Since you do not practice law for the firm, are not a partner or stockholder of the firm, and are not an employee of the firm, we do not believe you have a contractual relationship with the clients of the firm (some of whom could be property owners involved in some stage of condemnation matters with the Department), as discussed in CEO 88-63, 80-79, and other opinions. Rather, we believe that your relationship with the firm constitutes an "of counsel" status within the reasoning of CEO 74-55 whereby you do not have a contractual relationship with the firm's clients by virtue of being a "member" of the firm. Further, we find that the clients of the firm involved in condemnation matters, even if you had a contractual relationship with them, are not doing business with the Department, because a public taking of property lacks the true voluntariness of agreement necessary to constitute "doing business." See CEO 78-8 and CEO 76-7. In addition, even if you were deemed to have a contractual relationship with the firm's eminent domain clients, and even if the clients were deemed to be doing business with or subject to the regulation of the Department, the Department is not your agency, but, rather, an executive department of State government separate and distinct from the Commission, under the Code of Ethics definition of "agency" which provides:
'Agency' means any state, regional, county, local or municipal government entity of this state, whether executive, judicial, or legislative; any department, division, bureau, commission, authority, or political subdivision of this state therein; or any public school, community college, or state university. [Section 112.312(2), Florida Statutes.]
We therefore find no prohibited conflict under the first provision of Section 112.313(7)(a).

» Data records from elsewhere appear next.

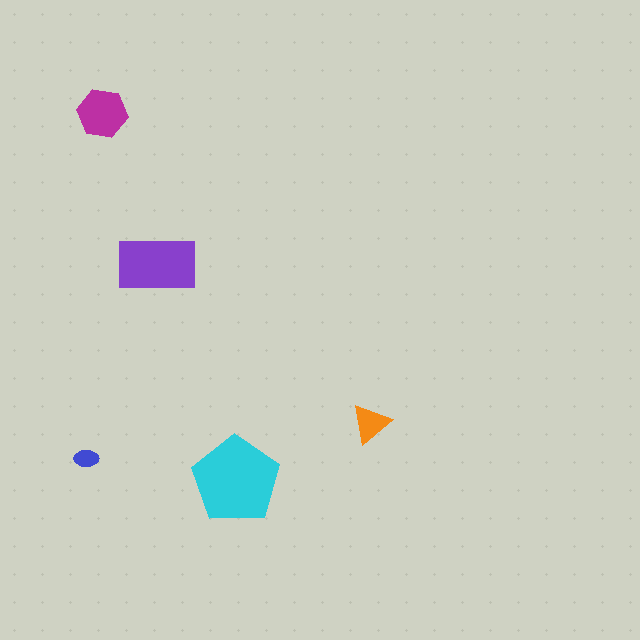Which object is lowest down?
The cyan pentagon is bottommost.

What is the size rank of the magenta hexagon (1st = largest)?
3rd.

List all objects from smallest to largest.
The blue ellipse, the orange triangle, the magenta hexagon, the purple rectangle, the cyan pentagon.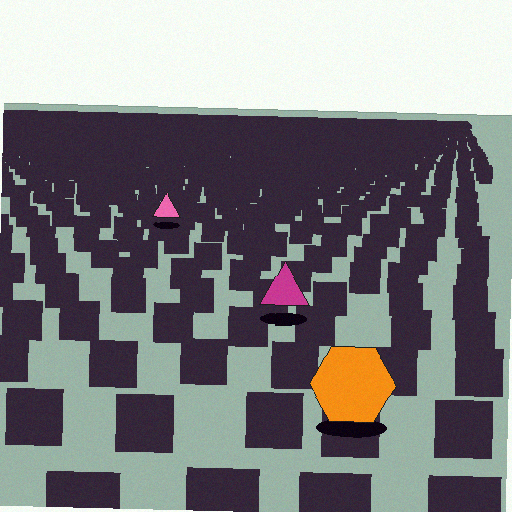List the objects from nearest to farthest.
From nearest to farthest: the orange hexagon, the magenta triangle, the pink triangle.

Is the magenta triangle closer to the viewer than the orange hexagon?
No. The orange hexagon is closer — you can tell from the texture gradient: the ground texture is coarser near it.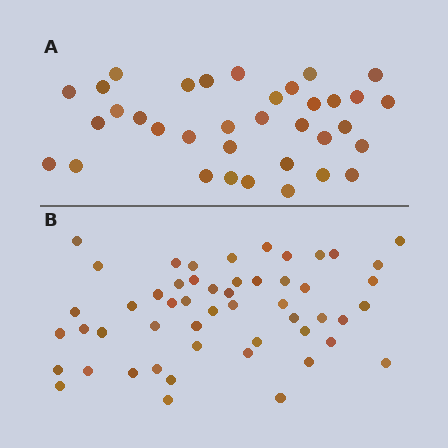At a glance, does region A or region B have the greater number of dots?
Region B (the bottom region) has more dots.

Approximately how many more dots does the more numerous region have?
Region B has approximately 15 more dots than region A.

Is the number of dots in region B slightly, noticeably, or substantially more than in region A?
Region B has substantially more. The ratio is roughly 1.5 to 1.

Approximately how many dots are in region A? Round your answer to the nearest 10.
About 40 dots. (The exact count is 35, which rounds to 40.)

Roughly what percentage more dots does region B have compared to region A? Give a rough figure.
About 50% more.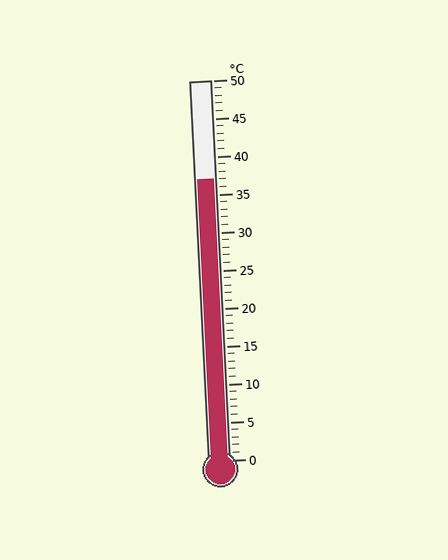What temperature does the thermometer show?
The thermometer shows approximately 37°C.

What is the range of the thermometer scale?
The thermometer scale ranges from 0°C to 50°C.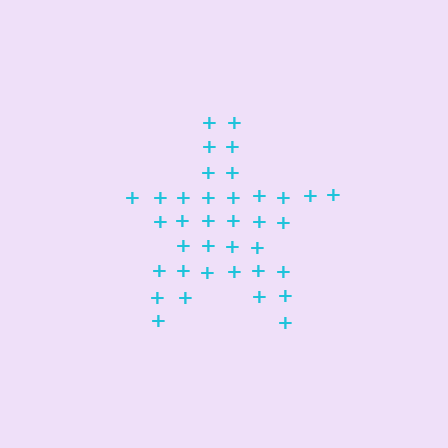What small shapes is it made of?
It is made of small plus signs.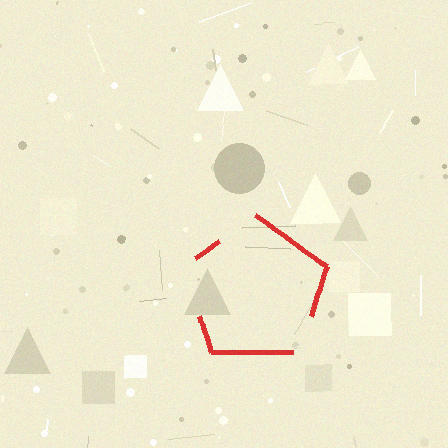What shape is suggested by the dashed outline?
The dashed outline suggests a pentagon.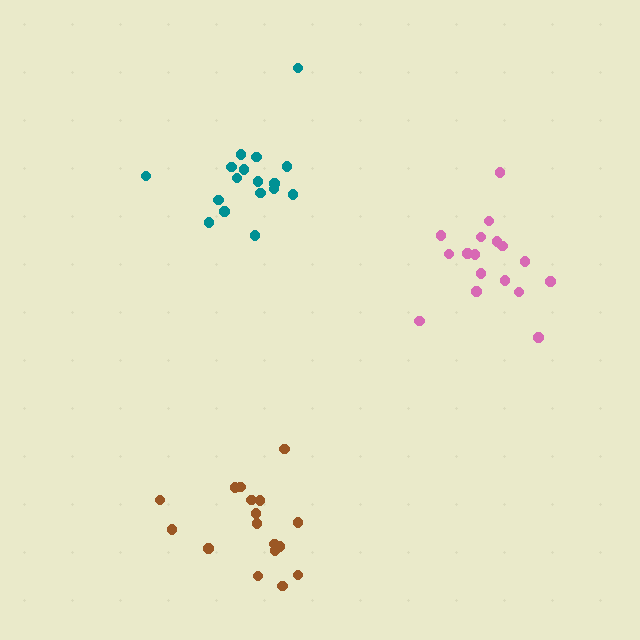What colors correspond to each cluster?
The clusters are colored: pink, brown, teal.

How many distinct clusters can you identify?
There are 3 distinct clusters.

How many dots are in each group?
Group 1: 17 dots, Group 2: 17 dots, Group 3: 17 dots (51 total).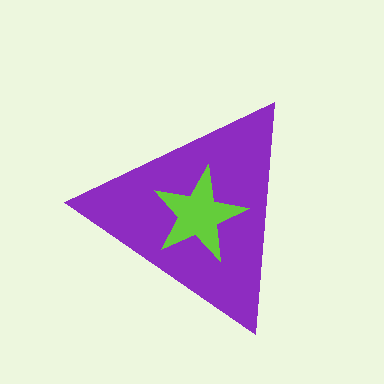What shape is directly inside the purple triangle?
The lime star.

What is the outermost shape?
The purple triangle.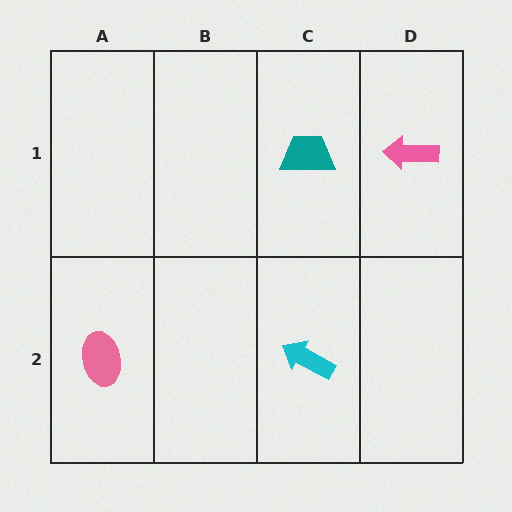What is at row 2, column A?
A pink ellipse.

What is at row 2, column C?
A cyan arrow.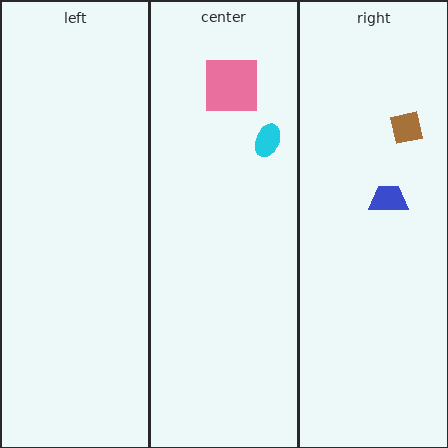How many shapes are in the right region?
2.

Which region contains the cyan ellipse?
The center region.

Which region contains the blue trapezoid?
The right region.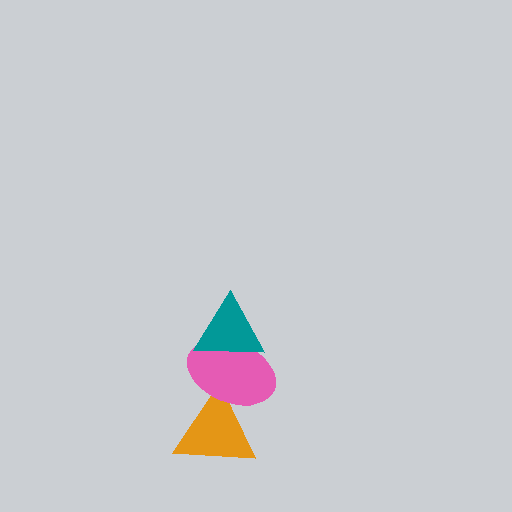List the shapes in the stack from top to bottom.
From top to bottom: the teal triangle, the pink ellipse, the orange triangle.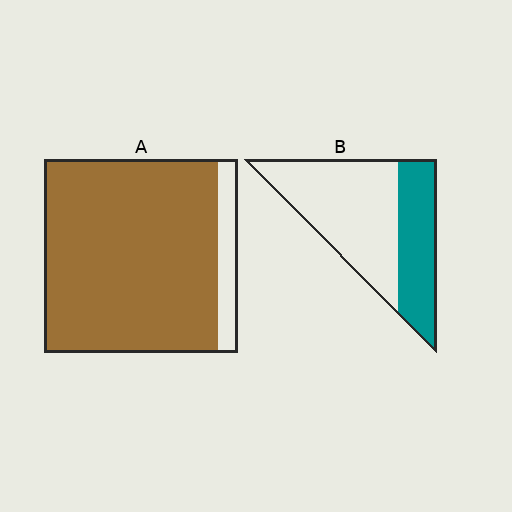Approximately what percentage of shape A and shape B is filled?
A is approximately 90% and B is approximately 35%.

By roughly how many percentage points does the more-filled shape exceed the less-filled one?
By roughly 55 percentage points (A over B).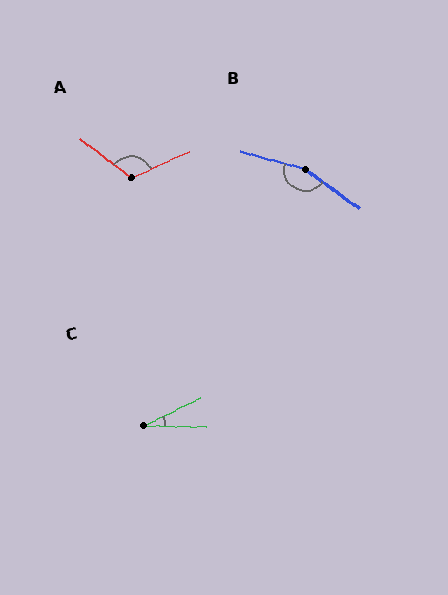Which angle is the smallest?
C, at approximately 26 degrees.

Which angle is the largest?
B, at approximately 160 degrees.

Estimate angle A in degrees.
Approximately 118 degrees.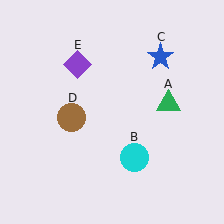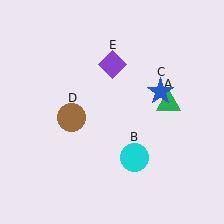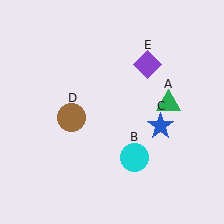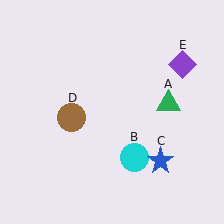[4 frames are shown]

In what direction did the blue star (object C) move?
The blue star (object C) moved down.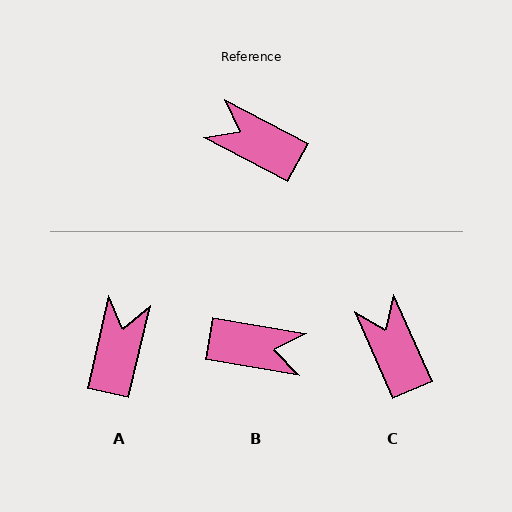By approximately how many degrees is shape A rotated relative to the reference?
Approximately 75 degrees clockwise.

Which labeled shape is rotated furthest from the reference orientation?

In order for a prohibited conflict to be present under the second provision of Section 112.313(7)(a), the public officer or employee must have public duties of a nature and extent such that the officer or employee could be tempted to compromise those duties in favor of his private interests. See Zerweck v. State Commission on Ethics, 409 So.2d 57 (Fla. 4th DCA 1982). We find that your public duties, as represented by you in this opinion's factual recital, do not constitute such duties. The statutory admonition to the Commission to not involve itself in the day-to-day functions of the Department, its inability to affect or influence the outcome of particular condemnation proceedings, its inability to select specific transportation routes, its lack of budgetary or personnel control over the Department (the separate agency whose actions actually have the potential to affect eminent domain clients of the firm), and its role as a body which suggests and evaluates matters of broad policy all point to the duties of the Commission being of the type which are not susceptible to compromise in favor of clients of the firm.
Further, since you would not personally be representing clients, and since you are not a partner or associate of the law firm, we find that your serving on the Commission would not necessitate your filing our Form 2 (Quarterly Client Disclosure) regarding clients represented for a fee or commission at the State level of government. See Section 112.3145(4), Florida Statutes, and CEO 74-55.
Accordingly, under the factual scenario contained herein, we find that a prohibited conflict of interests would not be created were you to be confirmed to and serve on the Florida Transportation Commission while having an "of counsel" relationship with a law firm which represents eminent domain clients involved in actions or proceedings of the Department of Transportation.